Computational finance is an interdisciplinary field which joins financial mathematics, stochastics, numerics and scientific computing. Its task is to estimate as accurately and efficiently as possible the risks that financial instruments generate. This volume consists of a series of cutting-edge surveys of recent developments in the field written by leading international experts. These make the subject accessible to a wide readership in academia and financial businesses.

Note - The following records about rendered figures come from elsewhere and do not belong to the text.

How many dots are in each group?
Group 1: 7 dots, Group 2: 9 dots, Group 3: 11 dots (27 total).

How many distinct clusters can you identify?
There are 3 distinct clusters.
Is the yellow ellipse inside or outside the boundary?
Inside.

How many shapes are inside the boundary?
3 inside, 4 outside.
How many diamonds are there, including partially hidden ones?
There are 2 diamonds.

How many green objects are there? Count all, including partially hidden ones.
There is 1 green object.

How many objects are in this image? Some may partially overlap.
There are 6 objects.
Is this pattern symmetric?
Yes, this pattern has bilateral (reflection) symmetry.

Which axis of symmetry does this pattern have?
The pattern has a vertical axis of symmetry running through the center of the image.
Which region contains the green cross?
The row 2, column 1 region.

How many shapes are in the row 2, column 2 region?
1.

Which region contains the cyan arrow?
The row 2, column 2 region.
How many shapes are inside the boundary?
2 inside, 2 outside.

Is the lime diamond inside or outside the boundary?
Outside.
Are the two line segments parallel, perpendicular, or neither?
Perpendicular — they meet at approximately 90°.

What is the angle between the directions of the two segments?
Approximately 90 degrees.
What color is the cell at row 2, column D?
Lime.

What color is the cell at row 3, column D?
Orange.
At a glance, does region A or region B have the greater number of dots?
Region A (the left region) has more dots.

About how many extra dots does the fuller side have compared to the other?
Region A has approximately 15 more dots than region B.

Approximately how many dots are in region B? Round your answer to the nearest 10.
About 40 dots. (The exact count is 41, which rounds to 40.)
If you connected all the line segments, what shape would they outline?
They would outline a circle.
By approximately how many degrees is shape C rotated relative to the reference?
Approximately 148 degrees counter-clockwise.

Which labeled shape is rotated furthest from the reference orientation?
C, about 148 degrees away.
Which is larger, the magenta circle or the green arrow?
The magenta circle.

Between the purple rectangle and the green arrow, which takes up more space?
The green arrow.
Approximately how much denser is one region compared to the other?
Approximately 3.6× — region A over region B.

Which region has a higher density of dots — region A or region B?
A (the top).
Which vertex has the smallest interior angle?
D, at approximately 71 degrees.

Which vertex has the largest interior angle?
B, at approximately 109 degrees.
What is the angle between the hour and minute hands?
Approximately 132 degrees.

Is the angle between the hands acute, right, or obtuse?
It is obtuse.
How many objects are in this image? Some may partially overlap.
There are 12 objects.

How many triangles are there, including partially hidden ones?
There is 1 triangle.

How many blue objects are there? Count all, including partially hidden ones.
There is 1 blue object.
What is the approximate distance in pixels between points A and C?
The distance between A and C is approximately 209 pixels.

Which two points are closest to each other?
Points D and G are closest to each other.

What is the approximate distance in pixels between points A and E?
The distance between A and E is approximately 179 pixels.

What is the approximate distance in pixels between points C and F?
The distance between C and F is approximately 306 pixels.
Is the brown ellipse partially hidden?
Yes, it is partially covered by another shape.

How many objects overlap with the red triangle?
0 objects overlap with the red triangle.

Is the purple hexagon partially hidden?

The book consists of 13 chapters divided into 3 parts: foundations, algorithms and applications. Besides surveys of existing results, the book contains many new previously unpublished results.

Contents:

  • Foundations:
    • Multilevel Monte Carlo Methods for Applications in Finance (Mike Giles and Lukasz Szpruch)
    • Convergence of Numerical Methods for SDEs in Finance (Peter Kloeden and Andreas Neuenkirch)
    • Inverse Problems in Finance (J Baumeister)
    • Asymptotic and Non Asymptotic Approximations for Option Valuation (R Bompis and E Gobet)
  • Algorithms:
    • Discretization of Backward Stochastic Volterra Integral Equations (Christian Bender and Stanislav Pokalyuk)
    • Semi-Lagrangian Schemes for Parabolic Equations (Kristian Debrabant and Espen Robstad Jakobsen)
    • Derivative-Free Weak Approximation Methods for Stochastic Differential Equations (Kristian Debrabant and Andreas Röβler)
    • Wavelet Solution of Degenerate Kolmogoroff Forward Equations (Oleg Reichmann and Christoph Schwab)
    • Randomized Multilevel Quasi-Monte Carlo Path Simulation (Thomas Gerstner and Marco Noll)
  • Applications:
    • Drift-Free Simulation Methods for Pricing Cross-Market Derivatives with LMM (J L Fernández, M R Nogueiras, M Pou and C Vázquez)
    • Application of Simplest Random Walk Algorithms for Pricing Barrier Options (M Krivko and M V Tretyakov)
    • Coupling Local Currency Libor Models to FX Libor Models (John Schoenmakers)
    • Dimension-Wise Decompositions and Their Efficient Parallelization (Philipp Schröder, Peter Mlynczak and Gabriel Wittum)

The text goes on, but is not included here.